The study of any of a variety of genetic characteristics and their presence among a defined familial group has heretofore focused on medical applications within relatively few generations. Similarly, the nexus of the genealogical and genotypical disciplines finds expression only in a very limited sense in such fields as forensic science and paternity determinations, and then only for a relatively limited number of generations.
Some potential genealogical applications of genetic science are limited in their usefulness, such as the notion that all sons inherit their entire Y-chromosome from their fathers and all children inherit identical mitochondria from their mothers. For example, Y-chromosome genetic markers were analyzed in an attempt to determine whether Thomas Jefferson fathered any illegitimate children with Sally Hemings. Jefferson did not have any known direct male descendants. Therefore, a genetic sample from a known, living male relative of Jefferson's uncle was compared with genetic samples from known living male relatives of Hemings' sons.

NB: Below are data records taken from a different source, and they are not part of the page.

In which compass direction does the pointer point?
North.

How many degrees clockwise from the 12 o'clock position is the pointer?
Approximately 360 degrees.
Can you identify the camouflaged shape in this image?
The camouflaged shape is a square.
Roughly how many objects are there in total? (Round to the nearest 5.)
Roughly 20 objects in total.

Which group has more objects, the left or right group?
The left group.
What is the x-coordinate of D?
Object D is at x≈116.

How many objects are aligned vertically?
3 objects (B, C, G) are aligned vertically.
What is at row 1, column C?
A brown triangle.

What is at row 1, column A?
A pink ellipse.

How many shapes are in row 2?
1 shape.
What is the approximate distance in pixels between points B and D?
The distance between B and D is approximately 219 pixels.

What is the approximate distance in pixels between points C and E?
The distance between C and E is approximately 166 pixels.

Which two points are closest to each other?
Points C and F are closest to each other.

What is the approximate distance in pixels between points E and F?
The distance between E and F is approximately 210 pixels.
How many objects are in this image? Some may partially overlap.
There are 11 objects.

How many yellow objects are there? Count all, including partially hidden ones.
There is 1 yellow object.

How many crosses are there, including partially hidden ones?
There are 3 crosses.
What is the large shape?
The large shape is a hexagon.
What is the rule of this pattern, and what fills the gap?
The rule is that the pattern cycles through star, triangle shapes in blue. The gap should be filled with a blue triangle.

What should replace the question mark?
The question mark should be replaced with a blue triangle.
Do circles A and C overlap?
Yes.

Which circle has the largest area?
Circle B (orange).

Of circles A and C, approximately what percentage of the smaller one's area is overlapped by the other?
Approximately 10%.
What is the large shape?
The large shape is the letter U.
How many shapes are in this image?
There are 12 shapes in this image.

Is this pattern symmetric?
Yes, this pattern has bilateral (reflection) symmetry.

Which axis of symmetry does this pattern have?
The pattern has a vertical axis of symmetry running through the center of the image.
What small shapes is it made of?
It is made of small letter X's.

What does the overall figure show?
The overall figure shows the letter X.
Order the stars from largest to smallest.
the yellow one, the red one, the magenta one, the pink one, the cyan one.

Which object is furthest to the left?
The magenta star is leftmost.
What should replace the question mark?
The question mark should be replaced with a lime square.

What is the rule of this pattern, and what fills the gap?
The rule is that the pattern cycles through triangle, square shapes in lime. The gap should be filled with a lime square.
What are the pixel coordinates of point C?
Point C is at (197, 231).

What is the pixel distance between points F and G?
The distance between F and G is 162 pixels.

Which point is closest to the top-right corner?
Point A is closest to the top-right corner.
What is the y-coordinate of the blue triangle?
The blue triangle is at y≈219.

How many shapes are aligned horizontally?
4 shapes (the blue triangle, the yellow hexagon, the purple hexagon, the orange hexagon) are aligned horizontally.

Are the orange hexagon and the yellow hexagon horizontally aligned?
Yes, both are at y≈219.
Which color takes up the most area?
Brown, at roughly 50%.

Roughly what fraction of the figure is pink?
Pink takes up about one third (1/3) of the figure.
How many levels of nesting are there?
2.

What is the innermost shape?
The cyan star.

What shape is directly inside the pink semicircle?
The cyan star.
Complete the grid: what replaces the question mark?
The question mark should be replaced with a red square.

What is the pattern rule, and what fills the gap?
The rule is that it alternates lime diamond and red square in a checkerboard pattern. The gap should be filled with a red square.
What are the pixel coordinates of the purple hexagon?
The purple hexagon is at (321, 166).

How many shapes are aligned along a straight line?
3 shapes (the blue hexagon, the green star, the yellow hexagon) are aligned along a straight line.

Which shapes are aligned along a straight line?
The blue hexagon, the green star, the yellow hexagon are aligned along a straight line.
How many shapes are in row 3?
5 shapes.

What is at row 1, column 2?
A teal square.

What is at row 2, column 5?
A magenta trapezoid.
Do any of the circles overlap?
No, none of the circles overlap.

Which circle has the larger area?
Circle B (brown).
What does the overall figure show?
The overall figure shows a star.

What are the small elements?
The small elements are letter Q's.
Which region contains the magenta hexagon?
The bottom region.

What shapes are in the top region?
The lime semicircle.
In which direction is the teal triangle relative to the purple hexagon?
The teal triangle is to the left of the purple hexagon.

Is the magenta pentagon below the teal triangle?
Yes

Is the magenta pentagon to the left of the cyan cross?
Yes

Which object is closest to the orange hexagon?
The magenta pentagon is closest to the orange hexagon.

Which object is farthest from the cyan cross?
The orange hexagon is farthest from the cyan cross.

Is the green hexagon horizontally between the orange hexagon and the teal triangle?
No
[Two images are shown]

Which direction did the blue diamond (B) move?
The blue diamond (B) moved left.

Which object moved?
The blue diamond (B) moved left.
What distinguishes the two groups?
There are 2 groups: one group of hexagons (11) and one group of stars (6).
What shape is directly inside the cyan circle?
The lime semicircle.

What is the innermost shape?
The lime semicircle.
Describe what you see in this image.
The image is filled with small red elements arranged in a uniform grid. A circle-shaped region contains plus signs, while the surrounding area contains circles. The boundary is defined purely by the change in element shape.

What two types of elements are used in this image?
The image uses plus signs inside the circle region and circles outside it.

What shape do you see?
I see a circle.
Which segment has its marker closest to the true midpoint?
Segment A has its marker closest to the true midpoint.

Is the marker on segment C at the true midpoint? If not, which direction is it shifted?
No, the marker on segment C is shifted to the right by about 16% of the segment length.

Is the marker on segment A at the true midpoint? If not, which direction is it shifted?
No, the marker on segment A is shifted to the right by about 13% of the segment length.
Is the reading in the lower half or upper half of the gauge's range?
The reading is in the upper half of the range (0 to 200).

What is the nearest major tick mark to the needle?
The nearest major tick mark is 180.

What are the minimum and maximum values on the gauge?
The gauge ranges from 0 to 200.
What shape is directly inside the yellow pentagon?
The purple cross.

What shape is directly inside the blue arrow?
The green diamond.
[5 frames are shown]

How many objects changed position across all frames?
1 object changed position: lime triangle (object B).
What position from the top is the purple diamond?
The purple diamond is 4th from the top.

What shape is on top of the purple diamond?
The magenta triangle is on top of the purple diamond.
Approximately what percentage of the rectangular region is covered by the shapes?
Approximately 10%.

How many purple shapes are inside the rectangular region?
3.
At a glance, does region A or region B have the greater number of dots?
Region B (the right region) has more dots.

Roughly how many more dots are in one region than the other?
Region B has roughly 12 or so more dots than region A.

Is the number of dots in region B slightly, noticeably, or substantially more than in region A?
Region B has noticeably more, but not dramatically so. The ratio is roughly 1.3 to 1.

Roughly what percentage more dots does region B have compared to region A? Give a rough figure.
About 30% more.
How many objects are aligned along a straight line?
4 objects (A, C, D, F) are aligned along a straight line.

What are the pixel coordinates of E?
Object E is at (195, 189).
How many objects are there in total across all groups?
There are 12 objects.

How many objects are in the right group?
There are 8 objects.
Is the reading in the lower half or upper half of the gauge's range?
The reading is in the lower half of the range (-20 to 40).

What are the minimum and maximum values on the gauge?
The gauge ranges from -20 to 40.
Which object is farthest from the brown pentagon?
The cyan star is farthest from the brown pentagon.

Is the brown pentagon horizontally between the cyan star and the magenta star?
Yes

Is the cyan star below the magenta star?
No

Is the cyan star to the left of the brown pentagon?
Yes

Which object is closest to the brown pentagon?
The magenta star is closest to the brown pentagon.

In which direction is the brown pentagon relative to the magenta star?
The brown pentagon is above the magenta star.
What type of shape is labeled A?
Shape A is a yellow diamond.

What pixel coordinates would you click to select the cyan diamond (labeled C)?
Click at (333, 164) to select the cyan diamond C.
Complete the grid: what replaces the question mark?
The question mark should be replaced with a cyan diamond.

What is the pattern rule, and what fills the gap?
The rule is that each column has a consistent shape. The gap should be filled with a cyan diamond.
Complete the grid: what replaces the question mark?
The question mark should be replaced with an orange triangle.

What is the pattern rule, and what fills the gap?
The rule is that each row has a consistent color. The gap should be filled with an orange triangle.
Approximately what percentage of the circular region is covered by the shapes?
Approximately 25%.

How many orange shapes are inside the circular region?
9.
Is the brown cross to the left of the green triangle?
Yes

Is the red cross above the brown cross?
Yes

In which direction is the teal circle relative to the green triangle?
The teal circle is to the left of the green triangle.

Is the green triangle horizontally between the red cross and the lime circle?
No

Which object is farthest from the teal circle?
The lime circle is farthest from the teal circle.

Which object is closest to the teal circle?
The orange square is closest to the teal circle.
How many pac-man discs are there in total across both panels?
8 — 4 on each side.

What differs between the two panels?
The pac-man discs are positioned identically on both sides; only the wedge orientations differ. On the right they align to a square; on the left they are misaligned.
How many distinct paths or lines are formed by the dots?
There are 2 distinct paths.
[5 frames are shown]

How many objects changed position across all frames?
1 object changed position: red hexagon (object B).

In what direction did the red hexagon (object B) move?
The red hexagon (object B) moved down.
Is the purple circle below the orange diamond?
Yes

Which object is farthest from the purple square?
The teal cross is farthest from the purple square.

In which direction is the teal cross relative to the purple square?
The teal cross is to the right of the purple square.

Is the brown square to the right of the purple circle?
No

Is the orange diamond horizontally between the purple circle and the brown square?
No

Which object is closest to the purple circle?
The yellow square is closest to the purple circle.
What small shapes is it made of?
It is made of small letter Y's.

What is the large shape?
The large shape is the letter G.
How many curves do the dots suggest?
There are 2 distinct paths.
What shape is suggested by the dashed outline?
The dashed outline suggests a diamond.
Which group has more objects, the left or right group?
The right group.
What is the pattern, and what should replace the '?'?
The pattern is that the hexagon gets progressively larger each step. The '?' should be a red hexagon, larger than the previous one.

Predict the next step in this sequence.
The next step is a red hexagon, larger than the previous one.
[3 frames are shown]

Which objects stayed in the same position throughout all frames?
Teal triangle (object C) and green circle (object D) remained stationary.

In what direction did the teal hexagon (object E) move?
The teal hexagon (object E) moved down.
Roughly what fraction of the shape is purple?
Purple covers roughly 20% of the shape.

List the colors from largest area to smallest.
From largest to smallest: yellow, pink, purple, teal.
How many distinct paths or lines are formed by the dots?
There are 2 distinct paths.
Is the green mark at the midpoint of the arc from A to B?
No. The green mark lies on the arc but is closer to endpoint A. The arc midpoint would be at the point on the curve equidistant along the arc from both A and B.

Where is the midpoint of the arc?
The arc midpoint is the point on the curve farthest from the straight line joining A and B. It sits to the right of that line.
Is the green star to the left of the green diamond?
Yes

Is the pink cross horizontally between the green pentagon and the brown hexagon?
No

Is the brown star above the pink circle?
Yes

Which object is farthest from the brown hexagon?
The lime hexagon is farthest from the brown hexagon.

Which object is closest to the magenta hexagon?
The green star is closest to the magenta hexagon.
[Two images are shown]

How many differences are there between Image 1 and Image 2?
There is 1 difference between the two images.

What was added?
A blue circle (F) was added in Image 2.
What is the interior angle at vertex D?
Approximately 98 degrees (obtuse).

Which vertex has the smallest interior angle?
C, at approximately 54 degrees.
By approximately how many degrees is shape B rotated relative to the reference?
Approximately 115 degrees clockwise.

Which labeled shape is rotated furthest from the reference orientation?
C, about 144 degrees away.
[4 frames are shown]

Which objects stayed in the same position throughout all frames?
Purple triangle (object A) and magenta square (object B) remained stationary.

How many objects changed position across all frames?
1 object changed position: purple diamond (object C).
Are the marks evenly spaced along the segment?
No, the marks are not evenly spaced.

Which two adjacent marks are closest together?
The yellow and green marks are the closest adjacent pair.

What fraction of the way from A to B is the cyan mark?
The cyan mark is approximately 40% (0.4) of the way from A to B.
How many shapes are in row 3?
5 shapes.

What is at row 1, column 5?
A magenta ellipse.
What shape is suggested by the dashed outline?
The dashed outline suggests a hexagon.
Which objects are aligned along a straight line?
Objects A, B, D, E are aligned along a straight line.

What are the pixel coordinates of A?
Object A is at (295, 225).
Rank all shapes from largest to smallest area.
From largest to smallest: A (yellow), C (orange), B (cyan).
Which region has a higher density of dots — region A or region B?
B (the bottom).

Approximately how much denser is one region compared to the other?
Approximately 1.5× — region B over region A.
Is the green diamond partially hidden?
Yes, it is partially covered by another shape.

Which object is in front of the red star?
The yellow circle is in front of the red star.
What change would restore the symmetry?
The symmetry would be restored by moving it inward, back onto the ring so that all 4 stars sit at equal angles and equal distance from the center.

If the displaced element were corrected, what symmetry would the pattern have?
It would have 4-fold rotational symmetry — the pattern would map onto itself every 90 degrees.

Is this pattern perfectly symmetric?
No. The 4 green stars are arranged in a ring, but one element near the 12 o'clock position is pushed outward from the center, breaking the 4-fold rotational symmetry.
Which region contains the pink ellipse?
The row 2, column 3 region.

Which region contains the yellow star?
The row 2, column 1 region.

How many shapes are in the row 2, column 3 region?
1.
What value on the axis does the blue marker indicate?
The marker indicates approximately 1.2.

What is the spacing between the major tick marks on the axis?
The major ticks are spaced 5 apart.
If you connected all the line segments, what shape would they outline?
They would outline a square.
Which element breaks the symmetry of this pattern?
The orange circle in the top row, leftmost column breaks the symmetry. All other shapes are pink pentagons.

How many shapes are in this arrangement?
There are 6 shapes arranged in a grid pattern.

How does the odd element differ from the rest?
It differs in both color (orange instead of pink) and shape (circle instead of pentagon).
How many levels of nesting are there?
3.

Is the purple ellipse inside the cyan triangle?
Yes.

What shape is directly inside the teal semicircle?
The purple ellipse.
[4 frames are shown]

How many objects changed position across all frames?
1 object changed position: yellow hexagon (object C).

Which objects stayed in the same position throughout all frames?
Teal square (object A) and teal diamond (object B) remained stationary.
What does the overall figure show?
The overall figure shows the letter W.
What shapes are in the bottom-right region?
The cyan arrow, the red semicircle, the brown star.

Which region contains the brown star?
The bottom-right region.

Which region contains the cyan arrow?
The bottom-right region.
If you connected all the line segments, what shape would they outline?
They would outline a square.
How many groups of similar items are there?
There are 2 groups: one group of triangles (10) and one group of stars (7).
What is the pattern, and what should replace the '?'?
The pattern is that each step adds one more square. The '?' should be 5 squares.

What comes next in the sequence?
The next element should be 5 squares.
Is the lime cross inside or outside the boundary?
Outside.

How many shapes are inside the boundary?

Scholars debate the conclusiveness of the test but acknowledge a likelihood that Jefferson fathered at least one son with Hemings. However, because Y-chromosome genetic markers were studied, geneticists were unable to determine whether another male relative of Jefferson fathered the children or whether any of Hemings' daughters were related to Jefferson. Similarly, geneticists could not confirm their theories by examining genetic samples from known descendants of Jefferson's daughters.
Similarly, men of Jewish descent can determine whether they are of Cohanim lineage by examination of Y-chromosome genetic markers. Such sex-chromosome investigations are limited because they involve a limited number of genetic markers and are restricted to a particular lineage and a particular sex. As females do not have a Y-chromosome and males do not pass on their mitochondrial DNA, determining whether members of the opposite sex are related can be a complicated, multi-step process.
No known method exists of combining genetic science and genealogical information to enable identification of biological ancestral relations across multiple earlier generations to a degree that is more accurate than that afforded by mere memory or written records. Thus, a need exists for a combination of genotypical and genealogical disciplines to identify chromosomal fragments that are identical by descent to elucidate family ties between siblings, parents and children, and ancestors and progeny across many generations.
A further need exists for a confluence of genetic science and genealogical resources to corroborate and improve the accuracy of genealogical data pertaining to other than strictly paternal or strictly maternal lines of ancestry.
An additional need yet exists to correlate genetic information with genealogical information to identify previously unknown biological relationships.